Speaker
Description
The ROOT software package has a central role in high energy analytics and is being upgraded in several ways to improve processing performance. In this paper, we will consider several tools implemented in this framework for calculations on modern heterogeneous computing architectures.
PROOF (Parallel ROOT Facility – an extension of ROOT system) uses the natural parallelism of data structures located in files of a special format, providing direct access to any particular value. PROOF [1,2] divides common work into small fragments - packets. We have investigated how the processing speed depends on the minimum or maximum packet size in seconds or events, the size of the first packet used for calibration. Our calculations also showed that when processing data using PROOF, it is desirable to use the highest possible structuring of the primary data.
Using the heterogeneity of modern computing architectures, ROOT can be used in common with OpenCL technology. Unlike CUDA, the use of which is limited only by graphics processing units, OpenCL technology is perfectly adapted to various families of microprocessors, so a program developed for one type of computing architecture can be easily transferred to another. The expediency of performing calculations on a GPU is considered, depending on the type of data processing algorithms.

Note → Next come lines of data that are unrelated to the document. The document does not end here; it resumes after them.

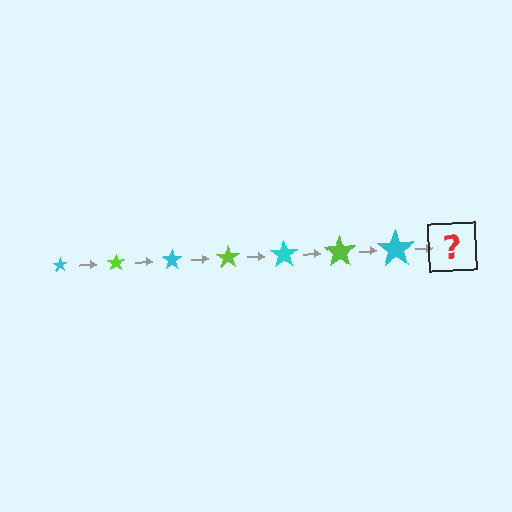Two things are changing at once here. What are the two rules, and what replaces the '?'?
The two rules are that the star grows larger each step and the color cycles through cyan and lime. The '?' should be a lime star, larger than the previous one.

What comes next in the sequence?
The next element should be a lime star, larger than the previous one.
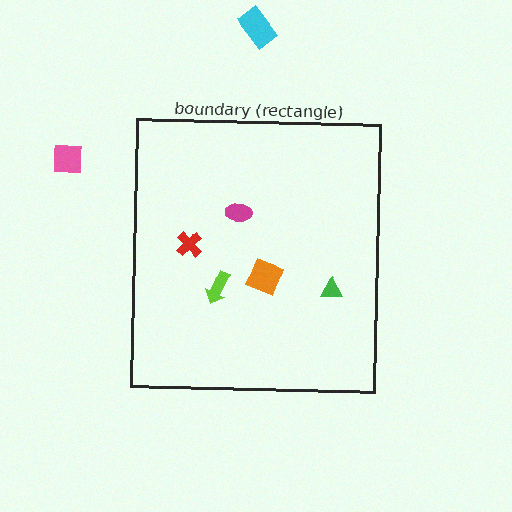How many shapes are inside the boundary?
5 inside, 2 outside.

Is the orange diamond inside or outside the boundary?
Inside.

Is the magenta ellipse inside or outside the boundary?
Inside.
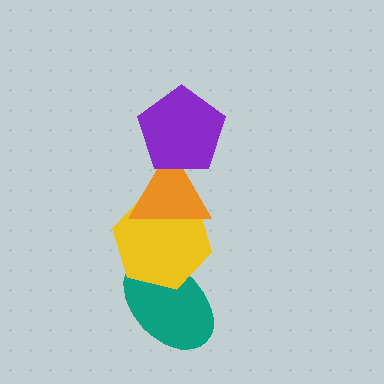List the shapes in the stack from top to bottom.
From top to bottom: the purple pentagon, the orange triangle, the yellow hexagon, the teal ellipse.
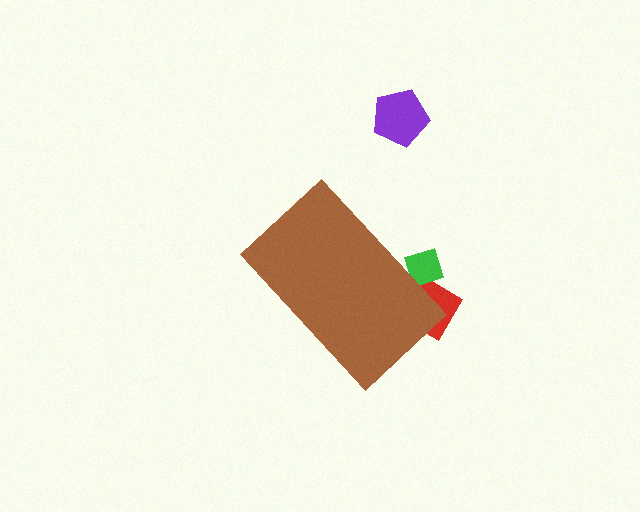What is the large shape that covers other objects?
A brown rectangle.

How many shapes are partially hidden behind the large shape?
2 shapes are partially hidden.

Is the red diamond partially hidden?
Yes, the red diamond is partially hidden behind the brown rectangle.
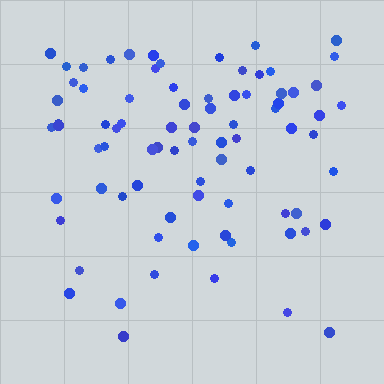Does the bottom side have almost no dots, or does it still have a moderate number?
Still a moderate number, just noticeably fewer than the top.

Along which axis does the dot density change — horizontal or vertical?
Vertical.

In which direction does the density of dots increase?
From bottom to top, with the top side densest.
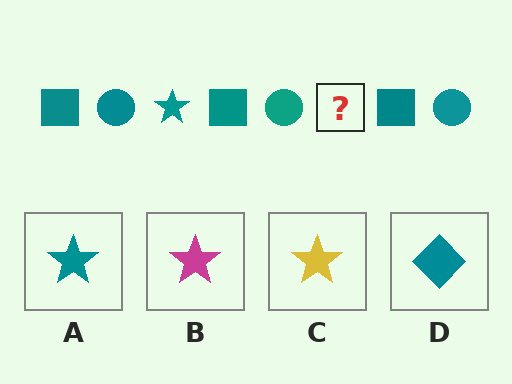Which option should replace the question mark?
Option A.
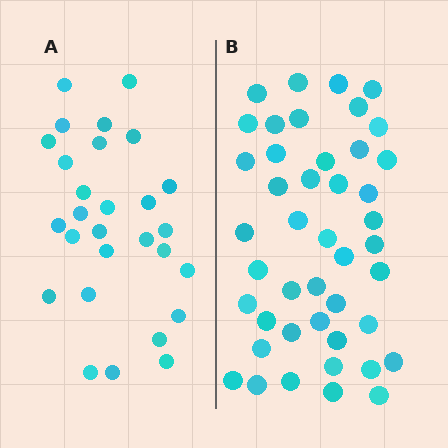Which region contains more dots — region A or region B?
Region B (the right region) has more dots.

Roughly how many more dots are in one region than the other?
Region B has approximately 15 more dots than region A.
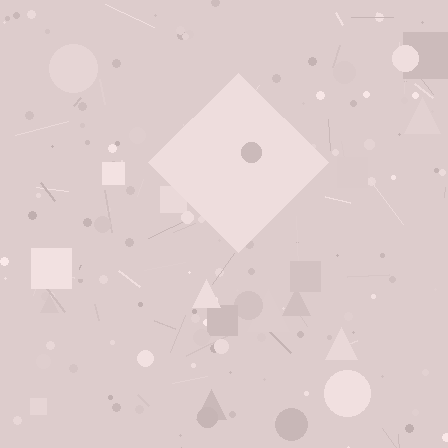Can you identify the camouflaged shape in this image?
The camouflaged shape is a diamond.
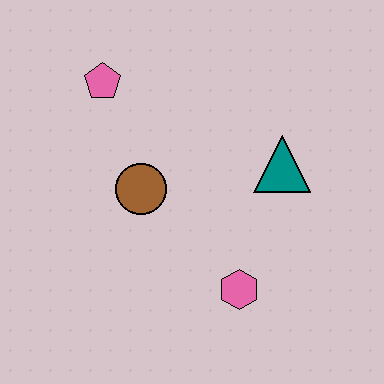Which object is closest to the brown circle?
The pink pentagon is closest to the brown circle.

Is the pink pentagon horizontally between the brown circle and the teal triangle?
No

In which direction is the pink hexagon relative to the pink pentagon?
The pink hexagon is below the pink pentagon.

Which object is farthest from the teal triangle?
The pink pentagon is farthest from the teal triangle.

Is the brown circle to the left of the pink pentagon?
No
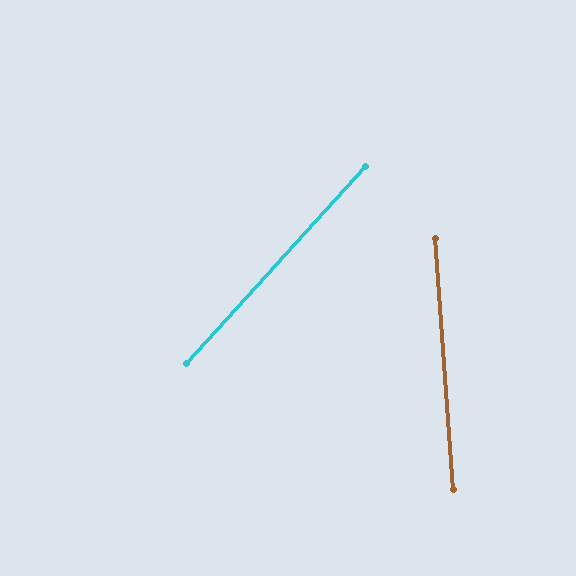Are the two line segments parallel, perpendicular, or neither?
Neither parallel nor perpendicular — they differ by about 46°.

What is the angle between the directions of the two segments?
Approximately 46 degrees.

Implicit multithreading [3], implemented in ROOT since version 6.06, is based on one of the key innovations of the framework - the columnar data format. Data components (variables, structures, or objects) are converted into independent buffers, which are periodically compressed and written to memory. Implicit multithreading parallelizes loops over buffers during transformation and compression stages.
When processing large amounts of data, read and write speed can be critical. A new function for asynchronous file merging, implemented in the TBufferMerger class [4], allows to write data in parallel from multiple streams to a single output file. Our calculations show good scalability of macro execution time on the number of processor cores used.
References
1. Brun R. et al. Parallel interactive data analysis with PROOF //Nuclear Instruments and Methods in Physics Research. A559, pp 13-16, 2006.
2. Solovjeva T.M., Soloviev A.G. Comparative study of the effectiveness of PROOF with other parallelization methods implemented in the ROOT software package //Computer Physics Communications,v.233, p 41-43, 2018.
3. Piparo D. et al. Expressing Parallelism with ROOT //Journal of Physics: Conf. Series 898 (2017) 072022.
4. Amadio G., Canal F., Guiraud E. and Piparo D. Writing ROOT Data in Parallel with TBufferMerger // EPJ Web of Conferences 214, 05037 (2019).